Before a skill ships, run a quick "pre-flight" — a benchmark/checklist, not a heavy framework:

  • YAML frontmatter parses; has name (letters/numbers/hyphens) and a description that starts with "Use when…" and lists triggers only (no workflow summary).
  • Document structure is scannable: overview/core principle, when-to-use, steps, related references.
  • Declared dependencies/cross-linked skills exist and are named correctly.
  • Any commands/snippets were actually executed and produce the claimed output (the skill-benchmark practice caught real API breakage this way).
  • De-privatization (§4) is complete.
  • For nested references: parent catalog + routing table + tests updated.

6. Shared-library candidate grooming

Not every reusable experience belongs in this repo's preset tree.
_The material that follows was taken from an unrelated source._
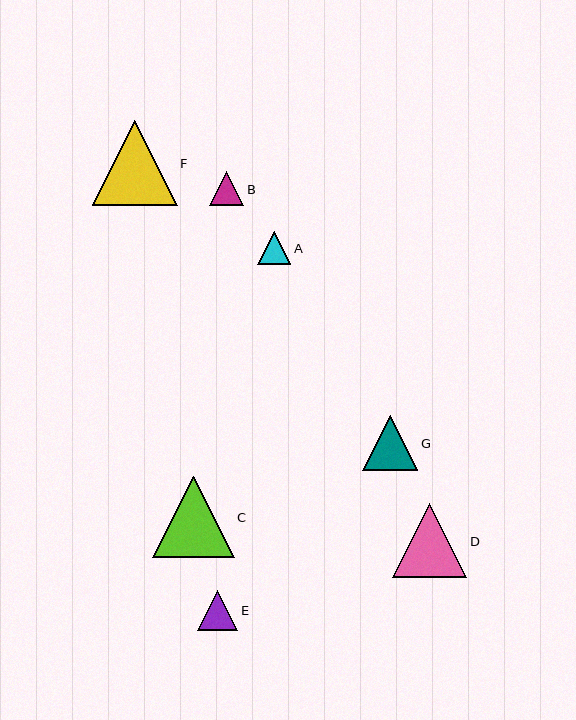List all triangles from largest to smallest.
From largest to smallest: F, C, D, G, E, B, A.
Triage:

  • Repo dev-guide nested reference — developer/operator methodology for working on LingTai itself (this is where these three new references live).
  • Shared library candidate — broadly reusable agent behaviour that is not LingTai-dev-specific; groom it (de-private, benchmark) and propose it for the shared library rather than the preset tree.
  • Project/custom skill — domain-specific (heliophysics, nutrition, VC, etc.) or privacy-contaminated; keep it in the project, do not promote it.

When in doubt, prefer the smallest, most local home that still makes the skill discoverable; promote later when convergent reuse is demonstrated.

7. PR-ready skill cleanup

Bundle skill changes into a reviewable PR with:

  • the router catalog/routing-table edits in the same commit as the new/changed nested reference;
  • updated tests (tui/internal/tui/skill_files_test.go for nested-reference assertions) and a passing focused run;
  • a self-contained HTML explainer (see reference/pr-review-deliverables/SKILL.md).

Related references

  • skills-manual — generic skill authoring: frontmatter spec, trigger syntax, file layout, testing skills. Defer to it for mechanics; this reference covers LingTai-specific stewardship.
  • reference/pr-review-deliverables/SKILL.md — review gates and the HTML explainer for a skill-changing PR.
  • reference/contributing/SKILL.md — issue → worktree → PR → merge loop and the same-commit catalog/router/test rule.